Sekretaris Jenderal (Sekjen) DPP Asosiasi Pengacara Syariah Indonesia (APSI) itu meminta Prabowo untuk mendengarkan aspirasi dari masyarakat Madura. Ia mengatakan, masyarakat Madura menginginkan tata kelola ekonomi yang berkeadilan. Hal itu sebagai cara agar Madura tidak lagi menjadi daerah termiskin di Jawa Timur.
“Kami sebagai anak muda hanya berharap, dengarkan anak-anak Madura ini yang duduk bersama dari Sumenep, Pamekasan, Sampang, Bangkalan, agar kekayaan Madura yang di-suply kepada negara, kembalikan kepada rakyat Madura. Petani tembakau yang bekerja keras banting tulang, kembalikan uang yang dihasilkan dari cukai hasil tembakau itu kepada petani tembakau di Madura. Dari mereka petani garam, dari mereka petani lain dari kekayaan maritim. Bantulah Madura agar tidak lagi menjadi daerah termiskin di Jawa Timur,” tegasnya.
Prabowo, kata Sulaisi, harus memperhatikan dan membantu Madura agar terlepas dari stigma buruk sebagai daerah termiskin dan SDM rendah.

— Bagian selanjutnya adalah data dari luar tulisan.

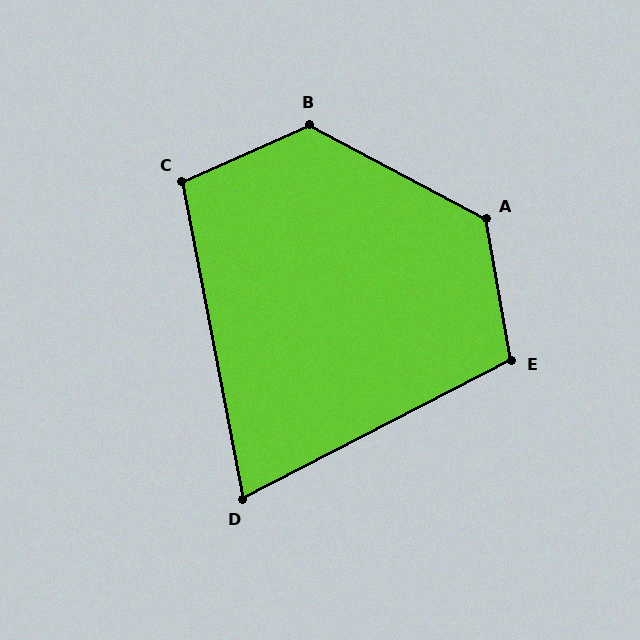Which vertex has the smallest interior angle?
D, at approximately 73 degrees.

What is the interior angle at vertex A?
Approximately 128 degrees (obtuse).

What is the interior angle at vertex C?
Approximately 103 degrees (obtuse).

“Itu pesan kami wahai Prabowo Subianto, yang menggelegar berbicara di dunia internasional tapi engkau harus perhatikan rakyat Madura yang terus-menerus diasosiasikan sebagai warga tertinggal, yang terus menerus disebut sebagai daerah miskin, yang terus-menerus disebut sebagai SDM rendah,” ujarnya.
Ia menegaskan Madura memiliki sumber daya yang mumpuni dan berlimpah. “Hanya kepentingan struktural dan politik tidak berpihak kepada Madura dan rakyat Madura,” ungkapnya.
Oleh karena itu, ia menggugat Prabowo untuk membantu Madura agar tak lagi menjadi daerah tertinggal. Kekayaan Madura, kata dia, harus kembali dan dinikmati oleh rakyat setempat.
“Gugatan kita adalah bantulah rakyat di Madura ini agar dari rakyat yang sudah disumbangkan kepada negara baik itu pajak atau kekayaan lainnya kembalikan kepada Madura, kepada rakyat Madura, agar rakyat Madura tidak lagi tertinggal,” pungkasnya.